I believe in quantum case and in the case of vibrating membrane this results in degeneracy such that e.g. for a square membrane non-standing-wave eigenmodes are possible, like these:


This degeneracy isn't lifted even in the presence of a particular form of linearly-changing potential, see e.g. this question.
So I suppose there must be some quantity, which is conserved in such billiards. Its quantum operator, as I understand, should be the generator of the wave motions presented above (like momentum operator is the generator of translations, angular momentum operator is the generator of rotations, etc.).
So what is this conserved quantity which leads to periodic trajectories?

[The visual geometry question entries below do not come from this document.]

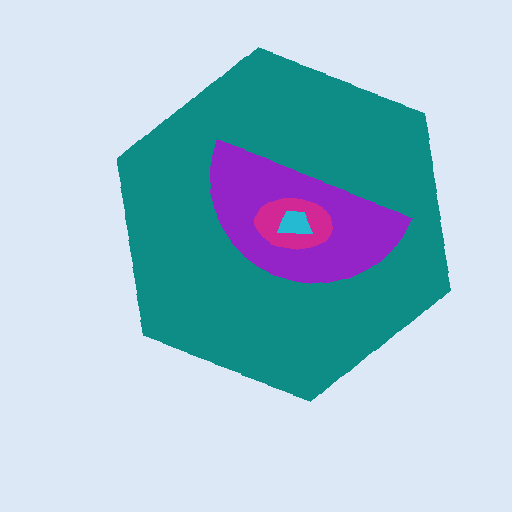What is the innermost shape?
The cyan trapezoid.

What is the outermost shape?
The teal hexagon.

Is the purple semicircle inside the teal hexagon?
Yes.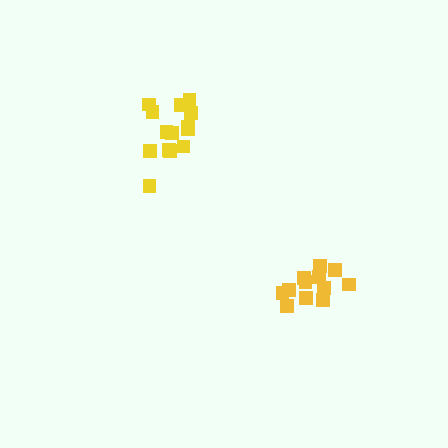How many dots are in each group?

$^\dagger$ In fact, after some thinking I'm not sure that periodic trajectories have anything to do with this. They are possible even in irrational-side-ratio rectangular billiard, it's just that their projections of velocities also have irrational ratio to make rationally-related periods of oscillation in different directions.
 A: The case of square membrane is simple. Whenever the total Hamiltonian $\hat H$ is a sum of independent Hamiltonians for each direction, i.e.
$$\hat H=\hat H_x+\hat H_y,$$
both energies of the subsystems are conserved: $E_x$ and $E_y$. In the case of identical Hamiltonians for $x$ and $y$ we also have $x\leftrightarrow y$ exchange symmetry, i.e. if we consider the operator $\hat S$ such that
$$(\hat Sf)(x,y)=f(y,x),$$
then total Hamiltonian $\hat H$ commutes with it. But Hamiltonians $\hat H_x$ and $\hat H_y$ don't. For example, for $\hat H_x=-\frac1m\partial_x^2(\cdot)+U(x)(\cdot)$ we have
$$(\hat H_x\hat Sf)(x,y)=-\frac1m f^{(0,2)}(y,x)+U(x)f(y,x),$$
$$(\hat S\hat H_xf)(x,y)=-\frac1m f^{(2,0)}(y,x)+U(y)f(y,x),$$
$$\left(\left(\hat H_x\hat S-\hat S\hat H_x\right)f\right)(x,y)=\frac1m\left(f^{(2,0)}(y,x)-f^{(0,2)}(y,x)\right)+(U(x)-U(y))f(y,x).$$
So we have the following pairs of non-commuting conserved quantities:


*

*energy $E_x$ and $(x-y)$ parity $S$,

*energy $E_y$ and $(x-y)$ parity $S$.
Since all they individually commute with total Hamiltonian, there must be degeneracy in the spectrum. These conserved quantities exist not only for simple particle in a 2D box, but also for the case of $(x-y)Q$ potential, which separates into $Qx$ and $Qy$ parts (after coordinate change $y\to-y$), as well as for any other potential of the form $U(x)+U(y)$.
I guess that for general rectangular membrane one would have to somehow generalize $\hat S$ to explain the degeneracy in the case of rational sides ratio.